The yearlong armed conflict in eastern Ukraine between government security forces and Russia-backed rebels has reached one of its tensest points yet.
Reuters reports that the leaders of Russia, Ukraine, France and Germany will meet Wednesday in Belarus in what might be the last possible attempt to secure a cease-fire before a "dramatic spiral" that renders peace impossible.
Ukrainian President Petro Poroshenko said he hoped the meeting would produce a "swift and unconditional cease-fire" in eastern Ukraine, where the U.N. estimates the death toll has risen to an astonishing 5,358.
The negotiations come at a critical time. Separatist advances into Ukrainian territory have been gaining pace, while a recent report by major U.S. think tanks urged President Barack Obama to begin arming Poroshenko with $1 billion in weapons annually through 2017. Unless something changes quickly, the situation will only get more heated.

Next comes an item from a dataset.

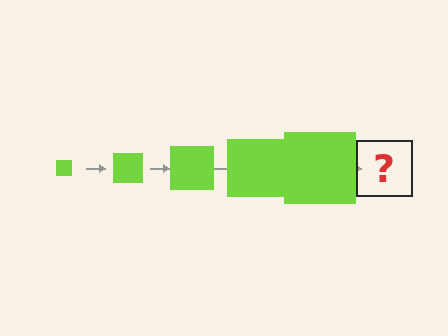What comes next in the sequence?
The next element should be a lime square, larger than the previous one.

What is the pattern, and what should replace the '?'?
The pattern is that the square gets progressively larger each step. The '?' should be a lime square, larger than the previous one.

They also come at a time when public interest in the conflict is much lower than it was last year. As the stunning drama of 2014's massive anti-government protests and Russian annexation of Crimea fades, search trends show that many members of the public have simply lost interest even as fighting intensifies:
The background: After Ukrainian President Viktor Yanukovych signed a major economic deal with Russia in early 2014, protesters furious about his administration's decision to cement strong relations with Vladimir Putin rather than encourage stronger ties with the European Union forced him out of office. The result was a new regime headed by former Minister of Foreign Affairs Petro Poroshenko and a commitment to resisting Russia's sphere of influence.
The new government in Kiev soon found itself at odds with pro-Russian separatist rebels in the eastern half of the country who declared independence. At the same time, troops in unmarked uniforms, widely believed to be Russian special forces, stormed the strategically important Crimean peninsula, orchestrated a show referendum and annexed the area into the Russian Federation.
A cease-fire was announced in September, but never took hold. Civilians have died in artillery strikes, bombings and crossfire between the poorly equipped Ukrainian military and the rebels, whom Putin has supplied with high-end military equipment.
The response of the West to all this was a consensus that Russian aggression was endangering regional stability, the European Union and the U.S. organized sanctions that experts say first weakened and are now having a severe impact on the Russian economy.
Earlier this month, Reuters reported that Poroshenko claimed to have evidence that Russian troops were openly fighting alongside separatist rebels, supporting them with mechanized infantry, tanks and mobile artillery. "If this is not aggression, what is aggression?" Poroshenko said.
What's at stake now: It's unfortunate that public interest in the crisis has faded because what happens next may have the single biggest impact on the trajectory of Western-Russian relations of any event in recent memory.
The European leaders organizing the current round of talks, French President Francois Hollande and German Chancellor Angela Merkel, hope that they can still reach some sort of deal between Russia and Ukraine that will result in a lasting (if uneasy) peace. If they fail to produce any credible agreement, then congressional pressure will mount on Obama to go one step beyond sanctions and provide Ukraine's outdated military with new weapons.
"The problem is I cannot imagine a situation in which an improved arming of the Ukrainian army leads to President Putin being so impressed that he believes he will lose militarily," Merkel said at the Munich Security Conference, according to Bloomberg. "This cannot be won militarily. That is the bitter truth. The international community must think of something else."
Meanwhile, Bloomberg reported that a skeptical Vice President Joe Biden said that the U.S. didn't support a military solution but that "too many times President Putin has promised peace and delivered tanks, and troops, and weapons." The Obama administration is now beginning to seriously rethink its stance on arming Ukraine, although it is strenuously avoiding actions that could escalate the conflict further. On Thursday, Russian foreign ministry spokesman Alexander Lukashevich warned that any American arms shipments to Ukraine would cause "colossal damage" to U.S.-Russian relations.